Nuu-chah-nulth health caucus tackles the big issues

Port Alberni

The Nuu-chah-nulth Health Caucus came together for a jam-packed meeting on Jan. 21. The meeting provided information updates about the ongoing negotiations and activities surrounding the work of the First Nations Health Council, which is one of four governing structures outlined in the Tripartite First Nations Health Plan.

Nuu-chah-nulth Tribal Council President Cliff Atleo is one of three representatives appointed to the Vancouver Island regional caucus, one of five caucuses that make up the 15-member First Nations Health Council.

The health council is in the final stages of negotiating a framework agreement with Canada and British Columbia to transform how B.C. First Nations health is managed in British Columbia.

The framework agreement will eventually lead to a “BC First Nations Health Authority that will administer federal health services to First Nations in British Columbia and will lead to the development of a mandate to engage and negotiate with the Government of British Columbia and the Provincial and Regional Health Authorities,” reads the First Nations Health Council Web site (

The framework should be finalized sometime in February, Atleo reported. He said a federal election is expected in Spring and negotiators have been hammering away trying to get the agreement done before an election that might push the deal off the rails.

John Rampanen, the health governance liaison for the Vancouver Island region, spoke to the Nuu-chah-nulth Health Caucus about a workbook that will provide the First Nations Health Council with a community perspective on the development of a new governance structure for First Nations health in B.C.

Called Your Voice: A Health Partnership Workbook for BC First Nations, the workbook presents topics and questions  that will inform the discussions about how this new governance structure, which will result in increased control over First Nations health, will be accountable to First Nations and how it will be supported by First Nations.

The information provided will be taken to a “Gathering of Wisdom” forum to be held at the end of February in Vancouver. The workbook was delivered to individuals at the meeting in hard copy, but it can also be completed online.

The Nuu-chah-nulth health caucus is made up of representation from each of the 14 Nuu-chah-nulth Nations. A representative from Pacheedaht was also welcomed into the circle.

The meeting was an opportunity for caucus members to also receive updates about the activities of the Nuu-chah-nulth Health Promotion & Social Development Community Engagement Hub, and the efforts being made by the Vancouver Island Health Authority to update its Aboriginal Health Plan.

Victoria Watts, the Nuu-chah-nulth Tribal Council Social Development Coordinator, distributed the Nuu-chah-nulth Health Caucus Communications Plan. The plan’s objectives are to provide Nuu-chah-nulth a clear understanding of the major changes that are to occur in B.C. on the delivery of Health Care to First Nations, and that a First Nations Health Authority will be developed over time to deliver a First Nations health system.

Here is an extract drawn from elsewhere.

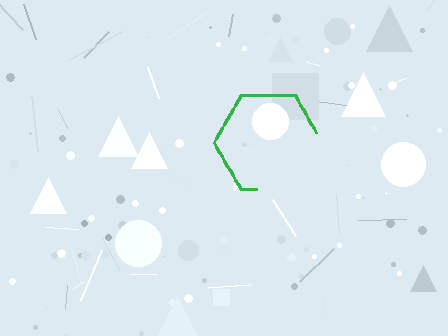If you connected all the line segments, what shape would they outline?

A number of resources have been created by the First Nations Health Council to help people understand what work is being undertaken, including a video called Implementing the Vision: BC First Nations Health Governance. Itcan be viewed at

Watts has also developed a regular newsletter for the Health Promotion & Social Development Community Engagement Hub she heads up at NTC. Readers can contact her at the tribal council for copies of the newsletter. The most recent includes information on health governance, general health information, and updates from the Nuu-chah-nulth Community Health Development Workers, Matilda Atleo (southern region), Melody Charlie (central region) and Jackie Corfield (northern region).

Watts reported to the Nuu-chah-nulth Health Caucus that the Nuu-chah-nulth Community Engagement Hub is seen as a model among other hubs across the province.

Community Engagement Hubs are simply groups of First Nations communities that agree to plan, collaborate, and communicate to meet their nation’s health priorities. There are 24 community hubs representing 140 First Nations in BC.

This year, the Nuu-chah-nulth hub has worked with the Nuu-chah-nulth nations on their community health plans, where health priorities are set and a plan put in place to move forward on those priorities.

The meeting concluded with a visit from consultant Valerie Lannon who is working with the Vancouver Island Health Authority to update its Aboriginal Health Plan. It’s been five years since the last plan was written, and it was done with very little involvement from First Nations communities.

Lannon said VIHA wanted to do better on that front this time around.

The 2006 Aboriginal Health Plan was distributed, and arrangements were made to have Lannon visit the regional areas. There will be a forum held in the central region on Jan. 31, in the northern region on Feb. 14 in Gold River, and in the southern region on Feb. 23. Contact the appropriate community health development workers in your region for details.

“We are pleased that VIHA is coming to us,” said President Cliff Atleo. He said the Nuu-chah-nulth wouldn’t dwell on the fact that First Nations weren’t consulted when the 2006 Aboriginal Health Plan was developed, calling into question the accuracy of the data in the document due to that lack of consultation.

“This plan was perhaps drafted not exactly with our community information,” he said.

He explained that First Nations are working on their own health authority, but it was the intention of that new authority to create relationships with other health authorities in British Columbia and to “breathe life into the partnerships that we have embarked upon.”